Our final day in Idaho

On the walk back from kayaking, we ran into Biska’s doggie friends; two standard poodle mixes (doodles of some sort) at a neighboring cabin. Biska loves other dogs more than anything else in life, so we let them run around together for a few minutes. It was a very rural area, without much traffic on those back gravel roads.

The only issue was some sort of awful burrowing seed, like cheatgrass but in a corkscrew shape that twisted itself into the dogs. The poodles were in much worse shape than Biska, with their thick curly fur. But even with Biska’s straight fur, we still had to carefully remove all the seeds each time before she came inside.

We were due to leave our Idaho cabin the next morning. What should we do for our final afternoon? We had hiked! And we had kayaked! The forecast was yet again calling for afternoon thunderstorms. What was the point of sticking around until morning, just sit inside for another rainy afternoon? Plus, the bed was super small. It was supposedly a queen size but I think it was just a double. We would be just as comfortable in our van.

Plus, if we waited to leave until morning we’d hit Salt Lake City at rush hour on a Thursday afternoon (which is worse than Fridays nowadays). We’d get in late at our campground that night. For that matter, why were we even planning to stay at a campground? Maybe we should just leave early and wing it!
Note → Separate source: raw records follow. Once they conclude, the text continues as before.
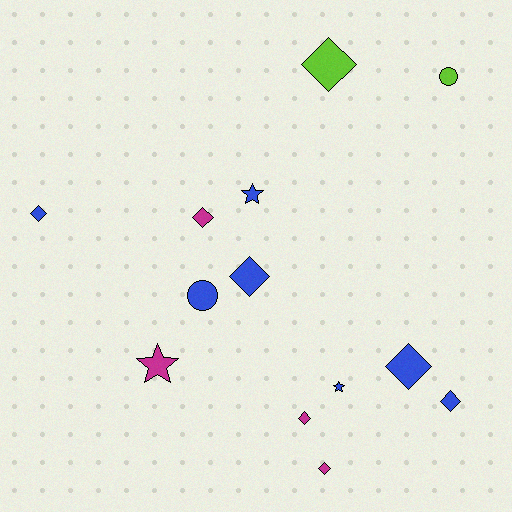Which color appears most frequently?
Blue, with 7 objects.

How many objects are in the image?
There are 13 objects.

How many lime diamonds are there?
There is 1 lime diamond.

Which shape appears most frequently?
Diamond, with 8 objects.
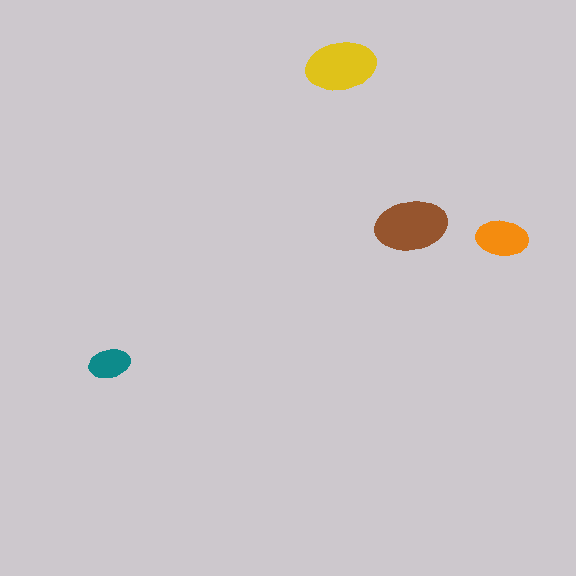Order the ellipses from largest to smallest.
the brown one, the yellow one, the orange one, the teal one.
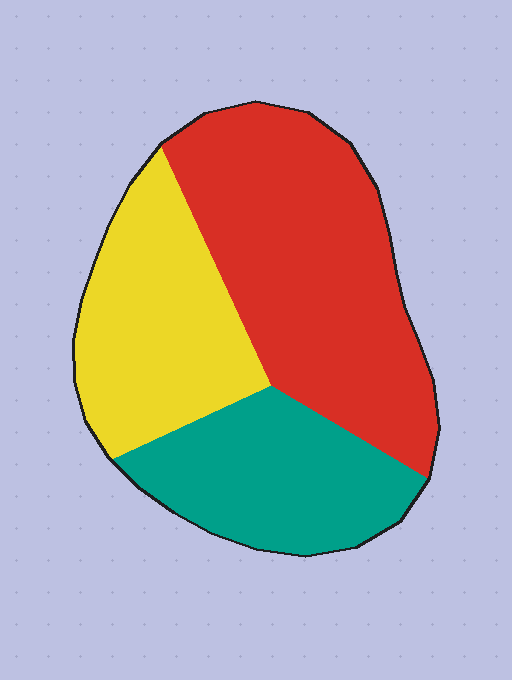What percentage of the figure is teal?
Teal covers 26% of the figure.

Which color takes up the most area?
Red, at roughly 45%.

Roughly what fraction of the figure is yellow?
Yellow takes up between a sixth and a third of the figure.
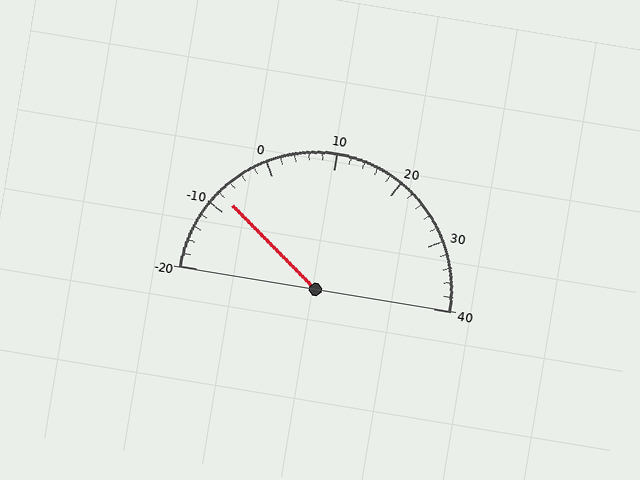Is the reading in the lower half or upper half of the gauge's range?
The reading is in the lower half of the range (-20 to 40).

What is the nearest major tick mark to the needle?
The nearest major tick mark is -10.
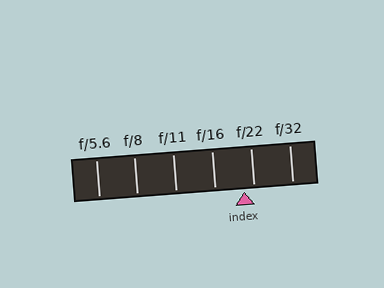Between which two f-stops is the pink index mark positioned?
The index mark is between f/16 and f/22.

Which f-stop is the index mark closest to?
The index mark is closest to f/22.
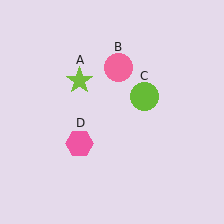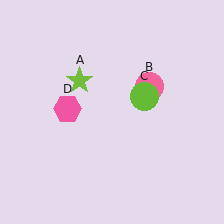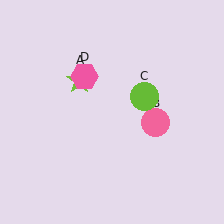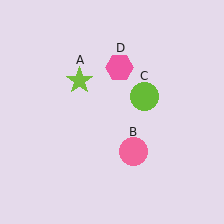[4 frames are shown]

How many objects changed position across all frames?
2 objects changed position: pink circle (object B), pink hexagon (object D).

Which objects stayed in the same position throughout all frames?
Lime star (object A) and lime circle (object C) remained stationary.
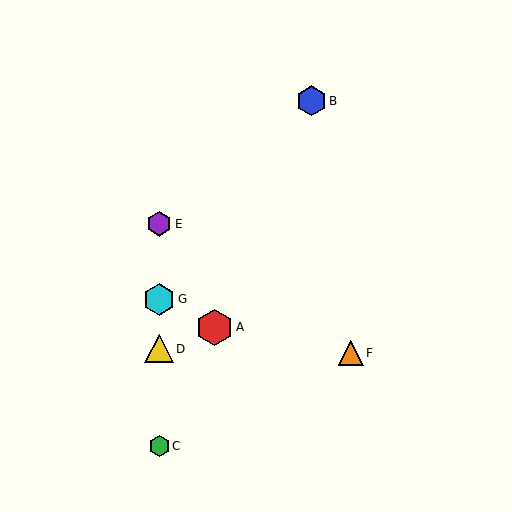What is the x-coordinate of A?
Object A is at x≈215.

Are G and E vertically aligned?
Yes, both are at x≈159.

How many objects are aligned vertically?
4 objects (C, D, E, G) are aligned vertically.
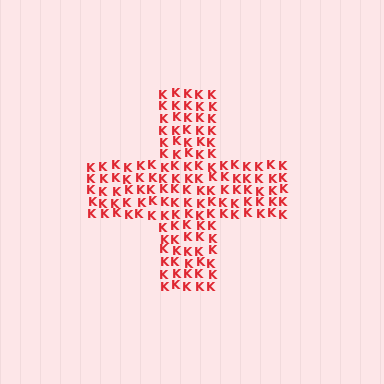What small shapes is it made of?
It is made of small letter K's.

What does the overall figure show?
The overall figure shows a cross.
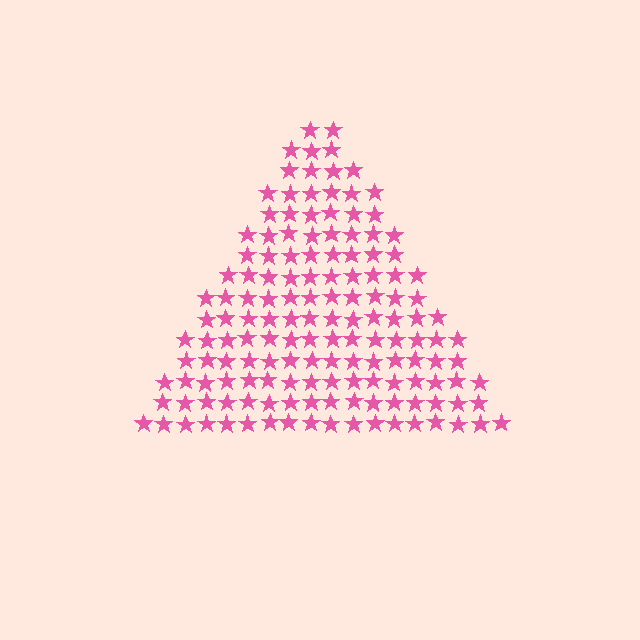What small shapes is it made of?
It is made of small stars.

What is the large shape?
The large shape is a triangle.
John remembered a pleasant-enough county park with RV camping outside Twin Falls. If we left now instead of waiting until morning, we could get there by evening and have a big jump start on the following day. We could breeze through Salt Lake before rush hour and have time to find a private boondoggle site (an at-large spot where it’s ok to camp) instead of staying at the campground we had reserved.

We loaded up, texted the airbnb host that we had a nice time but were leaving early, and headed out into the approaching rain.

Here we are at the county park the next morning.

Next stop – Utah! Where we were looking at – more afternoon thunderstorms.